Welcome to my life.  Take a look at the information to find out how it all got started and find out about my restaurants, past, present and future.

“If it was easy everyone would do it. The cooking is the easy part. This is not a hobby it is my life!” – Chef Nick


Nick Alicea (Chef Nick) was born in an all Italian neighborhood in Brooklyn, NY, surrounded by every ethnicity and culture imaginable. This is where he began his love for great food.


While other kids were watching Sesame Street, Nick was mesmerized by the Frugal Gourmet and Julia Child.  He practiced cooking with his grandmothers every chance he could. “Being from an Italian and Puerto Rican family, food always was, and always will be, the centerpiece for every event”. – Chef Nick


Chef Nick officially began his culinary career at the French Culinary Institute in NY City, being taught by master chefs, Jaques Pepin, Julia Child, Jaques Torez, and Alain Selack. Graduating so young, dumb, and full of talent, he bounced around some of New York’s greatest restaurants of the time. “I learnt, stole, and worked with some of the best chef’s in the world.” – Chef Nick


In 1995- Chef Nick began to hone his skills throughout Manhattan at some of New York’s best restaurants, and learning from the world’s finest chefs. He worked at restaurants such as the River Café, La Grenouille, Top of the Sixes, and Keens Steakhouse. “This is where I learned what it means to be a Chef- the dedication, hard work, long hours, and the sacrifice” – Chef Nick


Chef Nick left New York to begin his life as a nomad, which would continue for the next decade.  He learned the culture and cuisine from all over the world and learned to cook with a global inspiration. He spent several years in Copenhagan, Denmark, while also working in Sweden, France, and Holland. Chef Nick honed his skills in places such as Spiseloppen and Base Camp. “Being overseas changed the way I would think forever. We take a lot for granted in this country and to see it from the other side of the fence was enlightening to say the least.” – Chef Nick


Chef Nick  returned to the States in 2005, and spent several years working his way along the Florida coast –  from the Keys to South Beach, to West Palm. Working as a private chef to celebrities and athletes, Nick utilized the culinary skills he had obtained internationally while working for one of the most exclusive catering companies.
“Cooking alone began to get mundane. With no experience or training, I decided to see how far I could get in the front of the house- just for shits and giggles. First job was assistant food and beverage director for Intercontinental Hotels, not bad. From there I was off and running, eventually being Chef and General Manager for multiple operations.” – Chef Nick


In 2008 Chef Nick spent the year in Texas, where he made the switch to working as a food and beverage director, hanging up the chef coat, and putting on a suit and tie. He perfected the skills of management while working for Intercontinental Hotels (now Renaissance Dallas Addison Hotel) before making his next move to Georgia.

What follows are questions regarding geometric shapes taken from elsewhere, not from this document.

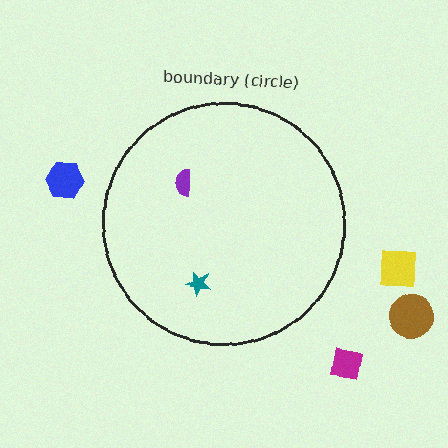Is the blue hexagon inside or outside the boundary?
Outside.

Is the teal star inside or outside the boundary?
Inside.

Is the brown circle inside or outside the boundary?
Outside.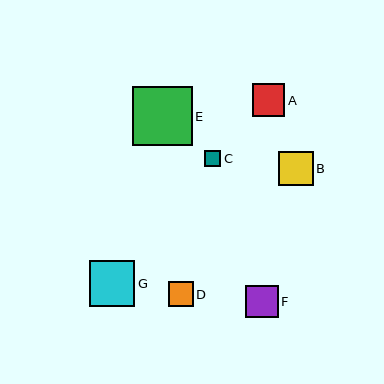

Chef Nick moved to Atlanta, where he ran multiple properties such as Geisha House, Ten Pin Ally, and Dolche Group. He was then hired to take over BLT Steak where he became the General Manager and Executive Chef, receiving multiple awards, including the Four Star Four Diamond Award.
“Watching this video again was a flashback to the beginning of it all” -Chef Nick


Chef Nick decided to make his move to the North Georgia mountains where he settled in Dahlonega, Georgia (just north of Atlanta). He took over Yahoola Creek Grill and began to expand the business.  In two short years, by adding additional seating, catering, and onsite events, Chef Nick doubled revenue and made Yahoola Creek Grill the must-stop destination restaurant in North Georgia.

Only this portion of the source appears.